Viserys parpadeó, sus pupilas aún teñidas de ese lila marchito, intentando enfocar la belleza andrógina de su hijo perdido, su piel pálida y cabellos plateados reluciendo bajo la tenue luz. —Has vuelto más hermoso, Aemond —dijo el rey con una mezcla de asombro y dolor, como si cada palabra costara tanto como un latido más de su debilitado corazón—. ¿Dónde estuviste? Tu madre y hermanos temieron por ti...
Aemond arqueó una ceja, su mirada deslizándose con desdén hacia su media hermana Rhaenyra, que lo observaba desde el otro lado de la sala con fuego en los ojos. No pudo evitar una carcajada suave, burlona, volviendo luego a mirar al rey.
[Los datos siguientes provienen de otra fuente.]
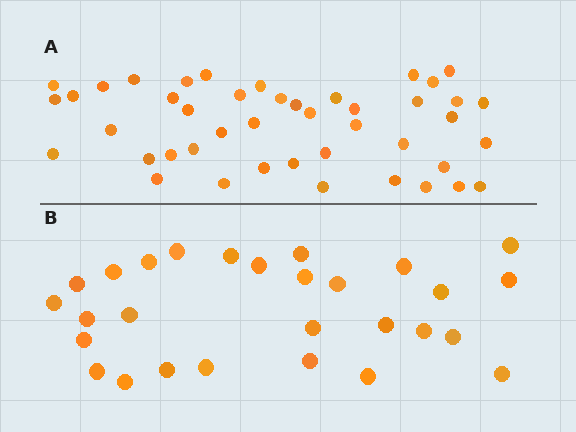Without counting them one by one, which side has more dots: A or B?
Region A (the top region) has more dots.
No tenía razón para mentir, para ocultar lo que todos debían saber. Su ausencia no era pecado. No para él.
—Valyria fue mi hogar —respondió con calma, y cuando sintió la agitación a su alrededor, apenas reaccionó, deleitándose en la expresión de sorpresa que se dibujaba en el rostro demacrado de su padre—. Pero no me disculparé por mi partida, pues jamás he sido necesario en este lugar.